Nike refuses to be held accountable for its toxic problem and continues to champion a commitment lacking the credibility, ambition and individual action that we urgently need. Nike, it’s time to come clean, stop greenwashing and, when it comes to Detox, Just Do It.

Two years after it crossed the line as one of the original Detox pioneers, Adidas has failed to credibly follow through on its Detox commitments. The company has yet to eliminate any of the priority chemicals from its supply chain and does not clearly recognise the crucial principle that there are no environmentally acceptable levels of hazardous chemicals. Furthermore, Adidas does not consider the importance of the public’s “Right to Know” about the release of these chemicals by any of their supply chain facilities, Adidas continues to ignore its individual corporate responsibility.

What’s worse, Adidas still claims to be a toxic-free hero. Hiding behind the ineffective paper commitments of the Zero Discharge of Hazardous Chemicals (ZDHC) group, Adidas presents itself as a fashion-forward leader. In reality, Adidas has become an obstacle to progress by lowering the level of Detox ambition, holding back the fashion leaders and using the ZDHC as a greenwash screen to avoid taking the tangible, effective and necessary individual actions needed to Detox their global supply chain.

It is time Adidas stopped greenwashing and went all in for Detox.


Making coloured textiles is a messy business; it requires lots of water and hazardous chemicals in the dyeing process. ‘Dye me a river’ is an awareness campaign to inform consumers about the problematic issue of what happens to the residue dye water. If you decide to manufacture your apparel outside of Europe, say in Asia , where there is little or no environmental regulation, it is perfectly legal for you to dispose of your toxic dye coloured water into local rivers. This results in widespread pollution with significant repercussions for local marine life and potential to contaminate drinking water for human consumption. So why do leading apparel and sportswear brands let this happen in the factories that make their clothing?  Money is the simple answer. It would cost brands more money to introduce processes to clean and recycle the dye water in their contracted factories. It is easier just to wash the problem away. Even though many of these brands have substantial bank balances, the drive and necessity for increasing profitability through spending money on marketing and sponsorship offers a much greater commercial return than rectifying any environmental pollution issue.

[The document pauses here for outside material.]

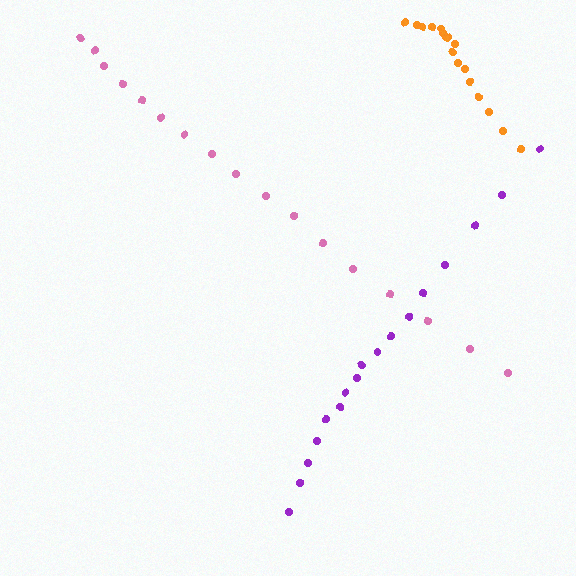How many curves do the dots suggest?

What are the potential solutions?

Deregulate the European market which will then allow apparel brands to pollute rivers across Europe, creating a level playing field with Asian countries. Some may regard this as a backward step.

Introduce environmental regulation in Asian countries. Over time this may well happen, but apparel brands will just move their manufacturing to those individual Asian countries that resist pollution regulations.

There are facilities that do recycle their dye water. For example Golf Refugees use a factory which recycles 90% of its dye coloured water.

How can more apparel brands be persuaded to use such factories?

When ‘independent’ on-line and printed media review apparel they could include information with regard to what ingredients are used and where and how the clothing is manufactured.
Unfortunately the media just reiterates what the brands desire, as they are being funded directly through advertising revenue by the leading apparel brands. Any potential negative aspects of their products are dutifully excluded. There is no such thing as an independent review.

Sponsored athletes and consumers also have a vital role to play. They need to start asking questions of their favourite brands.

Do the running vests worn by Usain Bolt pollute local rivers when they are manufactured by Puma?

Do Tiger Woods favoured red polo shirts he wears on the final day of tournaments pollute local rivers in Asia when they are manufactured by Nike?

Do Ronaldo’s football shirts pollute local rivers in Asia when they are manufactured by Adidas?

‘Dye me a river’ aims to bring awareness to consumers and calls upon all apparel brands to state on their web sites whether or not they recycle their dye water?

Consumers and sponsored athletes need to look beyond the marketing and see what’s behind the apparel they buy and promote.